Have You Heard From Anyone Surprising Lately?
The other day, I got an email I could hardly believe…
Actually, I’m getting ahead of myself. The text of the email was rather ordinary. It was the sender that blew me away. There, nestled in between promotions from every company I’ve come in contact with for the entirety of my existence, was a name I could just about place. We went on two dates. 14 years ago.
Hi! It said, like this was a perfectly ordinary correspondence. I just wanted to wish you a (very belated) happy birthday and see how you’re doing. What are you up to these days? Can you please let me know you’re alright?
I’m sure that Facebook alerted him to my birthday and helped him recall our ancient courtship. But it was the final line that got me. Can you please let me know you’re alright?
It was certainly not the first correspondence of its kind. In the last few weeks, I’ve received a few blasts from the past, including from people I never thought I’d hear from again.
My good friend hadn’t spoken to her father in years. Sure enough, as soon as the stay-at-home orders were announced, there was his name in her inbox. They’ve now exchanged quite a few emails and have even pledged to see one another once it’s safe to do so.
“No one has reached out to me!” lamented one friend, only to hear from her high school boyfriend the following day.
“My cute electrician slid into my DMs,” reported another friend. “He asked me out, except nobody can go out right now.”
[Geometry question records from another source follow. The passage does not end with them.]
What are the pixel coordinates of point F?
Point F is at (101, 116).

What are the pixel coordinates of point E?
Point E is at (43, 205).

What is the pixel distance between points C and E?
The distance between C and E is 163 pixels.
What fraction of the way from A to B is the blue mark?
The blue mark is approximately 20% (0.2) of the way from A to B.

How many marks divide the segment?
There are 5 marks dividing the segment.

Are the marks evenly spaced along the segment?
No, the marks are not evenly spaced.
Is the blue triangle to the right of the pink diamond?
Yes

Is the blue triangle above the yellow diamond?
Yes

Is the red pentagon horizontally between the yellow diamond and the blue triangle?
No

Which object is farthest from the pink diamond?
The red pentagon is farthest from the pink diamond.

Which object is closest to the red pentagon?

Perhaps you’ve been the one to reach out. My friend made it a whole month before texting the-one-that-got-away, a feat in any circumstances. “It felt safe since we can’t actually see each other,” she said. “Or maybe it’s that nothing feels safe right now. So I figured, ‘Why not?’”
There are so many people I want to contact, but don’t know how. The barista at my local coffee shop. My favorite technician at the nail salon. The not-so-strangers I no longer glimpse now that our regular foot traffic has come to a halt.
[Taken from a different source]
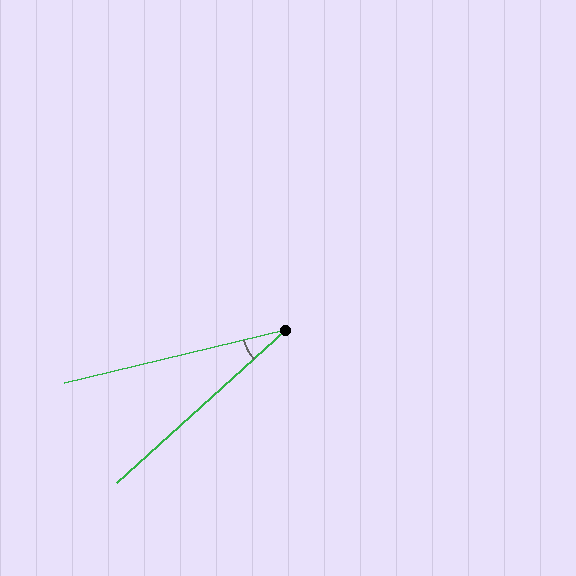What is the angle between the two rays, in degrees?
Approximately 29 degrees.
Back in the day (how I now refer to any time before March), I was always fascinated by the Missed Connections section on Craigslist, where people posted about the strangers they almost-but-not-quite connected to on subway cars, in shops, on city streets. Maybe they made eye contact or brushed shoulders or were reading the same book.
It’s especially strange to think: right now there are no missed connections, only intentional ones. Or, in another sense, all connections have become missed connections. Because we miss them. When you look at it that way, is there a better reason to say hello?